McLeish, who earlier met Jones for the first time at a
reception in Edinburgh, had been anxious to convey to his guest that the sooner
a decision was made on which country will host the 2009 Ryder Cup, the
better.
As the Old Firm game ended amid scenes of acrimony and
chaos, Jones was likely to have departed morosely. Rangers, the team he has
supported since he was a boy growing up in Lanarkshire, had been beaten 3-1,
with Claudio Reyna and Michael Mols eliminating themselves from today's league
business after collecting red cards.
To former East Fife player McLeish, the outcome of the
bidding process was more important than the Hampden result. But on Thursday he
must have felt much as Jones did the night before when word filtered through
that Scotland, like fellow bidders England and Wales, will have to wait until
mid or late summer before the 2009 outcome is known.
Not that he, or anybody involved in the Scottish or Welsh
bids, heard this news officially. It dripped out via a local newspaper in the
north-east of England, where Jones was visiting the Slaley Hall bid team prior
to moving on to Celtic Manor on Friday to meet the Welsh delegation.

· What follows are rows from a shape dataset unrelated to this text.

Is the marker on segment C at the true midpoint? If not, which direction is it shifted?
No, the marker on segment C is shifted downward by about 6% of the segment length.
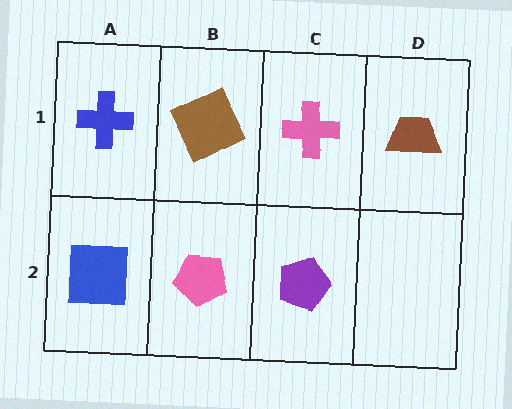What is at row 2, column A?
A blue square.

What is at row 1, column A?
A blue cross.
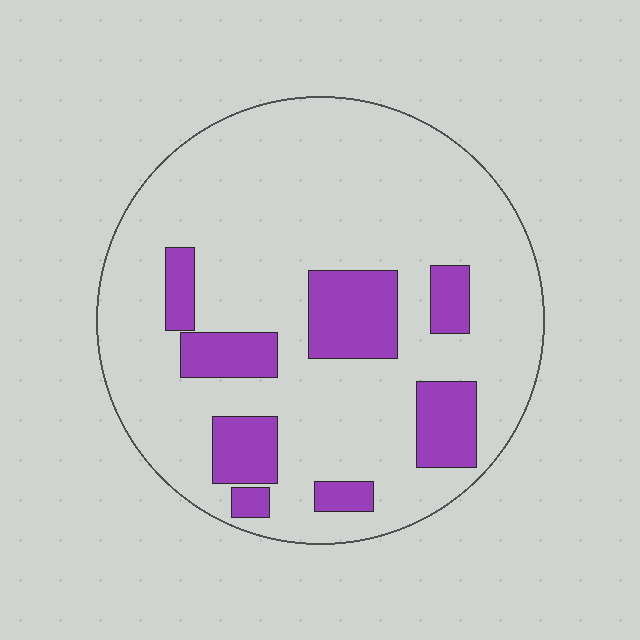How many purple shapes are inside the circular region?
8.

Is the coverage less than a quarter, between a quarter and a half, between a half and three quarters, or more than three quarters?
Less than a quarter.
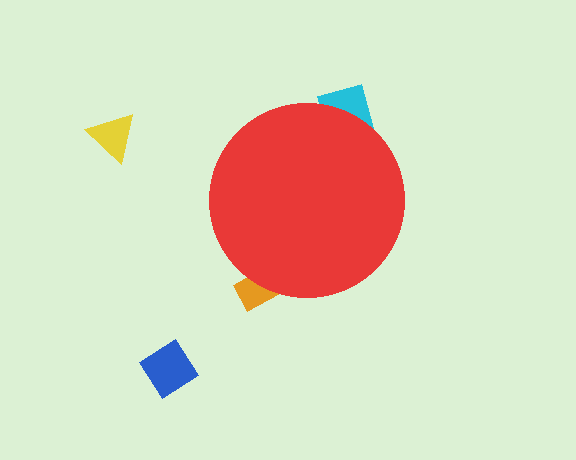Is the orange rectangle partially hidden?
Yes, the orange rectangle is partially hidden behind the red circle.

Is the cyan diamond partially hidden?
Yes, the cyan diamond is partially hidden behind the red circle.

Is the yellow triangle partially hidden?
No, the yellow triangle is fully visible.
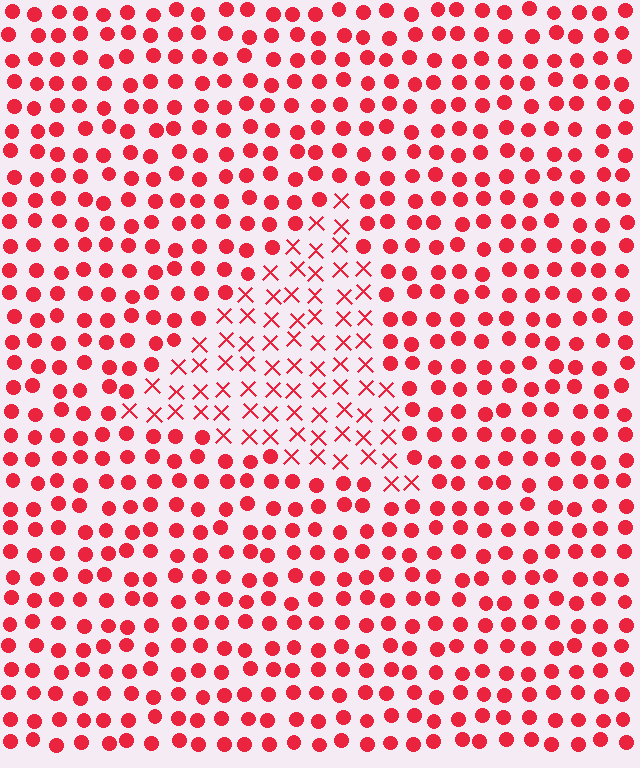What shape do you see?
I see a triangle.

When I spoke to Jones that evening, he revealed that it
could be as late as the end of August before a decision on the host country for
2009 is taken. If that is the case, the choice of course will also be made at
around the same time.
This new timetable throws the Scottish effort into
confusion because the plan had been for the five courses in contention -
Carnoustie, St Andrews, Gleneagles, Loch Lomond and Turnberry - to stick
together as one bid until the choice of country was known at the end of this
month. Now, it appears, the courses will have to make their own separate bids
against Slaley Hall and Celtic Manor.
At the moment, then, the bidding process is about as clear
as a muddy pool. Given that the Ryder Cup will be worth an estimated
£100m to the winning country, the method of selection seems remarkably
casual - and is in danger of descending into the kind of atmosphere which
characterised the last few minutes of the Hampden battle.

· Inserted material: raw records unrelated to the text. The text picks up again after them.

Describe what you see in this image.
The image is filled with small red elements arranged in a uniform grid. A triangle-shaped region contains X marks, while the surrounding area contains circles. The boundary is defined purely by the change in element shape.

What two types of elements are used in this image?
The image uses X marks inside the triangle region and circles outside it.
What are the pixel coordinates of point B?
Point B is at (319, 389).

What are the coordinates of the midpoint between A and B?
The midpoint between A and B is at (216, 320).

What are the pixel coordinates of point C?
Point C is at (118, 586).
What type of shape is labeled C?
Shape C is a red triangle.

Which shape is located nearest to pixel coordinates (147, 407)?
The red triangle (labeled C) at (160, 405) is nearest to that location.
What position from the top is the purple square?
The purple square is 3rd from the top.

Take the Ryder Cup committee. This consists of three
professional golfers from the PGA - Scots David Huish and Jim Christine, plus
Jim Weaver - and three from the European Tour - Neil Coles, Angel Gallardo and
John O'Leary.
With no disrespect to any of the six, what qualifications
do they have to make a decision that is so important to local economies that
the governments (or whatever they are allowed to call themselves) of Scotland
and Wales are heavily involved, while the Prime Minister, Tony Blair, supports
the English bid?
This is a high stakes game being decided by a committee
which meets quarterly. Jones, who like European Tour executive director Ken
Schofield has no vote but advises the committee on the merits of the respective
bids, said on Thursday: "We have plenty of time to make our decision as to
where the Ryder Cup should be held."
Technically right, but pragmatically wrong. Instead of
making a decision at the Ryder Cup committee meeting on Tuesday, and announcing
it at the end of the month, the matter is to drag interminably on. Why? Further
assessment of the merits of the bids is the official response.
Jones and the committee are playing a dangerous game. On
Thursday, the PGA chief executive gave the impression to the local press that
the English bid was in fine fettle, whereas the widespread view is that the
race is between Scotland and Wales. Raising expectations in the North-east of
England, when Slaley Hall's chances are slim, could result in a backlash for
the PGA, who have the casting vote on the 2009 decision.